Этот диалог состоялся совсем недавно…
«Всех прощать или не прощать никого. Да неужто не добьюсь я никогда середы? – с болью обреченного человека, не в первый раз наблюдающего то, на чем уже набил оскомину, спрашивал себя Владимир почти вслух. – Наказывать надо негодяев, а добрых награждать, раз бог бездействует. Но как провести грань и отделить одних от других? Это ведь и опасно, и неблагодарно».
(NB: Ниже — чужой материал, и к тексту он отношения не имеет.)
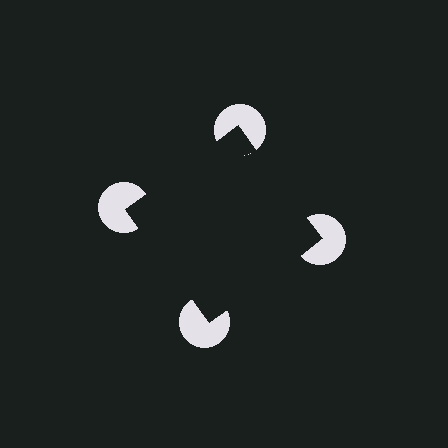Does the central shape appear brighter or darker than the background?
It typically appears slightly darker than the background, even though no actual brightness change is drawn.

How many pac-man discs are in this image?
There are 4 — one at each vertex of the illusory square.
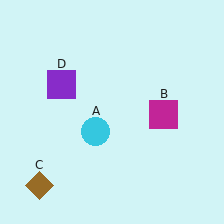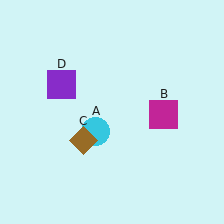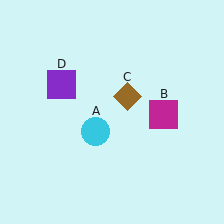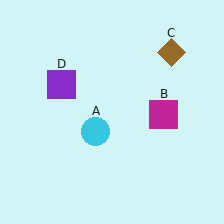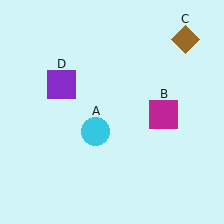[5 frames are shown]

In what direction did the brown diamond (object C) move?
The brown diamond (object C) moved up and to the right.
Дарья была наивна, и это проверено очаровало такого любителя красоты и добродетели, как Владимир. Но под конец или сразу после обличения всей правды он понял, что можно быть наивным по-хорошему, то есть пытаться радоваться и жить в тех условиях, в которые кинут, и по-плохому, не замечая подчас элементарных вещей, что ограничивает восприятие. Это было странно при очевидном уме Дарьи, но было… Ум – глупость, вот парадокс! Владимир готов был проклясть себя за эту отравляющую способность видеть людей насквозь, цепляться за их недостатки и разрушать отношения с ними… Хоть терпеть и прощать он умел как никто. Только окончательно доведенный, он рвал все что попадалось под руки. Такой поступок, предательство, а не просто проявление своей воли, он простить не мог. Если бы речь шла о безобидных недомолвках или не слишком достойном поведении, он бы закрыл на это глаза, но свершенное переходило все границы. С тяжелым сердцем, но не оглядываясь, Владимир Гнеушев отбыл в Москву, где никто не ждал его. Мать погибла при бомбежке, но это не особенно ранило. «Отмучилась, – был вердикт сына, – бедная женщина, пусть хоть теперь ей будет хорошо и спокойно». Он был почти рад за мать. Только самому Владимиру было ведомо, как он хотел после всех треволнений спокойной, размеренной, ничем не примечательной хотя бы первые годы жизни простого труженика.
Любовь не бывает легкой. Промокшее кровью сердце топило в своих мыслях. Воспоминание разливов былых чувств отдавалось оторванным смытым счастьем. Он не мог ответить сам себе, что было больнее – потеря фантома неоформленного ребенка или то, что его мнение в этом действе не значило ничего.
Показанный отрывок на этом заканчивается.